Which EasyChair alternative is best for academic conferences?
Dryfta and Ex Ordo are built specifically for academic and research conferences. According to Whova’s 2026 guide, Ex Ordo is used at research conferences in 60 countries. Dryfta covers the full event lifecycle, making it the stronger choice for conferences that need more than submission management.
Is there a free alternative to EasyChair?
Yes. Microsoft CMT is free for university faculty and handles peer review at scale, though it covers submission and review only. Leconfe is open source and free, covering a broader set of functions. Oxford Abstracts offers a free tier for smaller events.

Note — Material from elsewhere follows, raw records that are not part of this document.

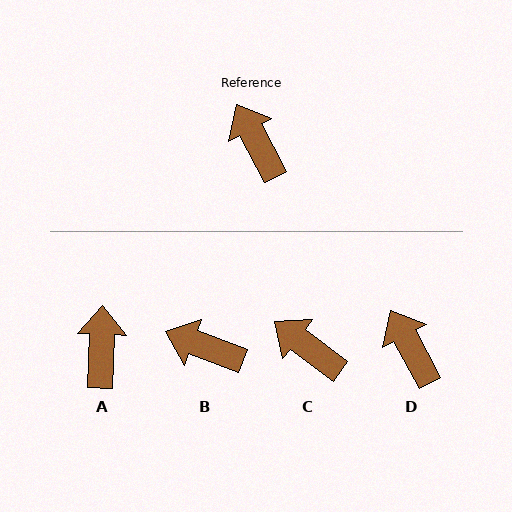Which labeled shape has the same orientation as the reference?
D.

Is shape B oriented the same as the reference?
No, it is off by about 41 degrees.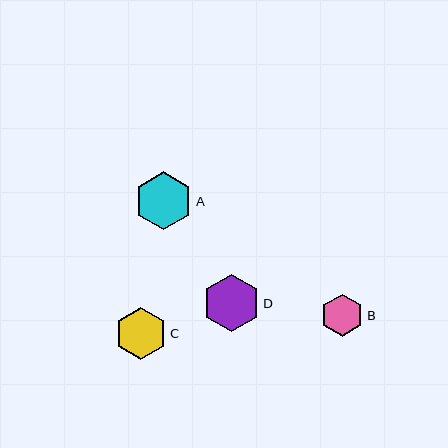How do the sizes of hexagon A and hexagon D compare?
Hexagon A and hexagon D are approximately the same size.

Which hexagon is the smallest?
Hexagon B is the smallest with a size of approximately 42 pixels.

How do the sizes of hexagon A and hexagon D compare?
Hexagon A and hexagon D are approximately the same size.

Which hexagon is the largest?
Hexagon A is the largest with a size of approximately 58 pixels.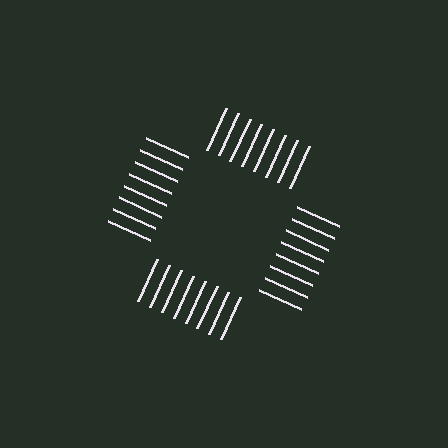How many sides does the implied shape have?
4 sides — the line-ends trace a square.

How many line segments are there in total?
32 — 8 along each of the 4 edges.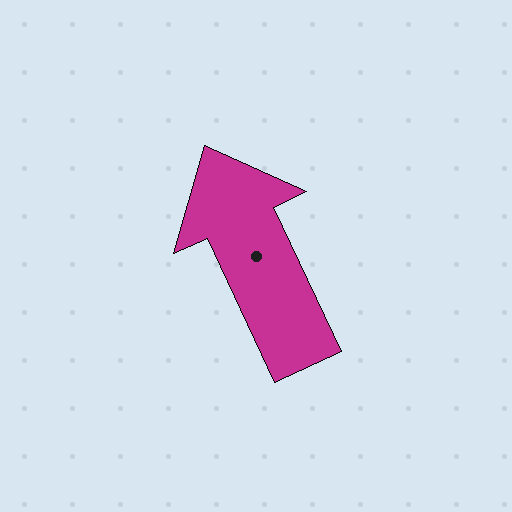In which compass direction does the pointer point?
Northwest.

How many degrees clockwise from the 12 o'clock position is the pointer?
Approximately 335 degrees.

Which platform is best for peer review management?
Dryfta, Ex Ordo and Oxford Abstracts all offer strong peer review workflows with double-blind support, automated reviewer assignment and decision management. For large computer science conferences on zero budget, Microsoft CMT remains the most established free option.
Which conference management software is best for hybrid events?
Dryfta provides the strongest integrated hybrid event infrastructure in the academic segment, with HD livestreaming, virtual breakout rooms and on-demand content alongside full in-person event management. Whova and Ex Ordo also support hybrid formats.
Can I migrate from EasyChair easily?
Yes, with preparation. EasyChair allows CSV export of submission and reviewer data. Most modern platforms accept this format for import. The migration is most straightforward when treated as a clean rebuild of workflows in the new system rather than a direct replication of EasyChair’s structure.
Which platform supports abstract and registration management together?
Dryfta, Ex Ordo, Whova and Fourwaves all combine abstract management and registration in a single platform. Among these, Dryfta offers the most complete integration, with submission data, reviewer assignments, registration records and the conference schedule all connected inside one system.